We examined the influence of the inflammation modulator TNFα, of kinase signaling pathways, and the involvement of integrin on retinal neovascularization. Knock out mice or wild type controls were exposed to 75% oxygen from postnatal day 7 to day 12 and recovered at room air thereafter. Retinal vascularization was investigated in flat mount preparations after Concanavalin A labeling of endothelial cells from day 6 to 20. Density slicing was used to quantify vascular, avascular area and neovascular blood vessel tufts. Pre-retinal neovascularization was determined as the number of retinal neovascular cell nuclei anterior to the internal limiting membrane. Retinal mRNA expression of VEGF and Angiopoietin 1 and 2 as well as PDGF were quantified by real-time RT-PCR.

TNF-Rp55 and TNF-Rp75 deficient mice demonstrated similar retinal development and vascularization under normoxic conditions, although the gene expression of VEGF, Angiopoietin 1 and 2 and PDGFb changed. Treatment with oxygen resulted in a significantly reduced vascularization in Rp55-/- but not Rp75-/- on P20.

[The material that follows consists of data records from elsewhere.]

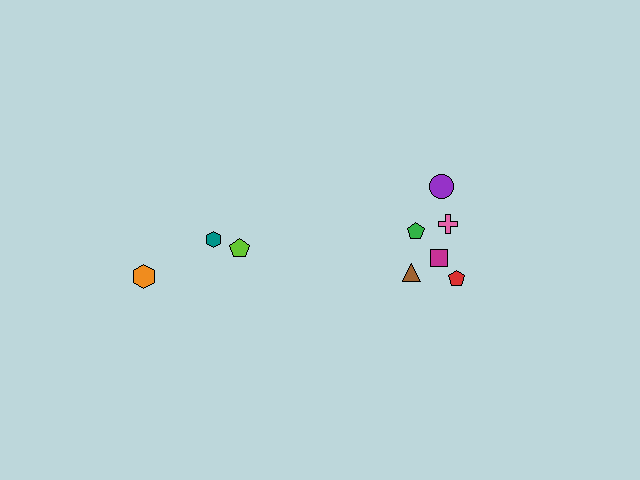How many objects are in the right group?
There are 6 objects.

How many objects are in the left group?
There are 3 objects.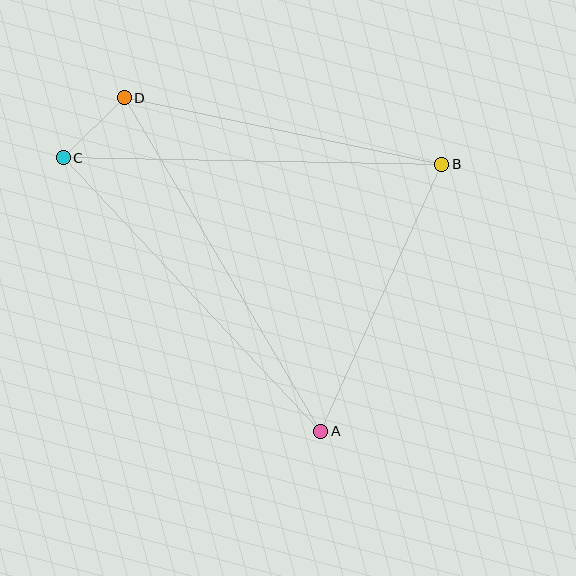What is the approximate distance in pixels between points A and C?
The distance between A and C is approximately 376 pixels.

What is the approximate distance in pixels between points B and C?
The distance between B and C is approximately 379 pixels.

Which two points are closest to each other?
Points C and D are closest to each other.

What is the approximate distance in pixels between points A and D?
The distance between A and D is approximately 387 pixels.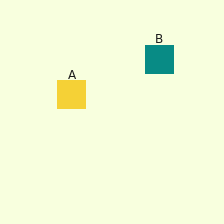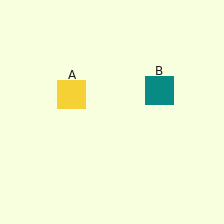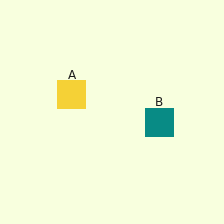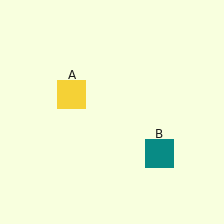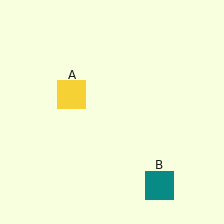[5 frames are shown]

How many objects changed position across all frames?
1 object changed position: teal square (object B).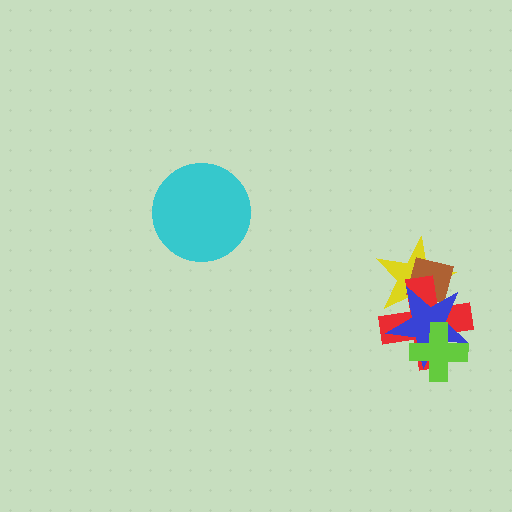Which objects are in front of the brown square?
2 objects cover part of the brown square: the red cross and the blue star.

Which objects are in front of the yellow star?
3 objects cover part of the yellow star: the brown square, the red cross and the blue star.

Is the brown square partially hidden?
Yes, it is partially covered by another shape.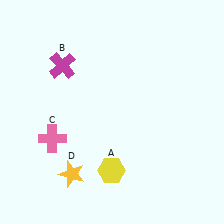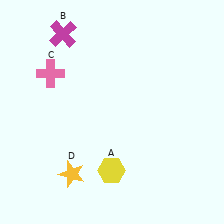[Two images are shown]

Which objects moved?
The objects that moved are: the magenta cross (B), the pink cross (C).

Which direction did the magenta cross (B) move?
The magenta cross (B) moved up.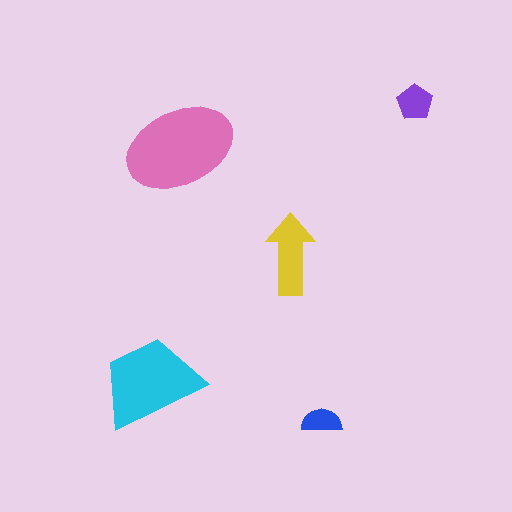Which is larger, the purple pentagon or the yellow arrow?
The yellow arrow.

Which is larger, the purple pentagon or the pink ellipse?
The pink ellipse.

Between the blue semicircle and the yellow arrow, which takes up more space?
The yellow arrow.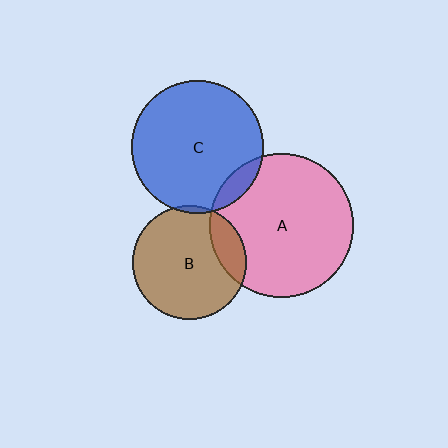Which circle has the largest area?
Circle A (pink).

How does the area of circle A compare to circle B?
Approximately 1.6 times.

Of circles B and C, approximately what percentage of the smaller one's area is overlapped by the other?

After treatment with a benzoquinoid antibiotic (17-AAG) the number of neovascular tufts was different from the controls, but not the main vessel tortuosity. No significant change in VEGF and angiopoietin 1 mRNA expression could be achieved with either of the treatments. A single intravitreal injection of an α5β1 integrin inhibiting molecule resulted in a significant reduction of the vascularized area and the number of retinal neovascular cell nuclei per section was significantly reduced.

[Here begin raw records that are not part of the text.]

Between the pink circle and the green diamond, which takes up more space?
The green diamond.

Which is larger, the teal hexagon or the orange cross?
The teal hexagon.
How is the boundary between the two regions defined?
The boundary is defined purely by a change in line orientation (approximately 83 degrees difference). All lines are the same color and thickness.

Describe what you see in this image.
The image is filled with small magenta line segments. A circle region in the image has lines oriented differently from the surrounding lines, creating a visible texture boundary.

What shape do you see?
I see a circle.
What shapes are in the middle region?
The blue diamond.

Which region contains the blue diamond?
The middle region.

Our work demonstrates, first, that inhibition of TNFα via TNF-Rp55 can alter retinal development and angiogenesis, second, that an i.p. injection of 17-AAG is able to reduce angioproliferative retinopathy, and third, that a single intravitreal injection of an integrin inhibitor reduces angiogenesis in a mouse model of oxygen induced retinopathy. These data underscore the potential effectiveness of inhibitory treatments as modulators in oxygen-induced retinopathy.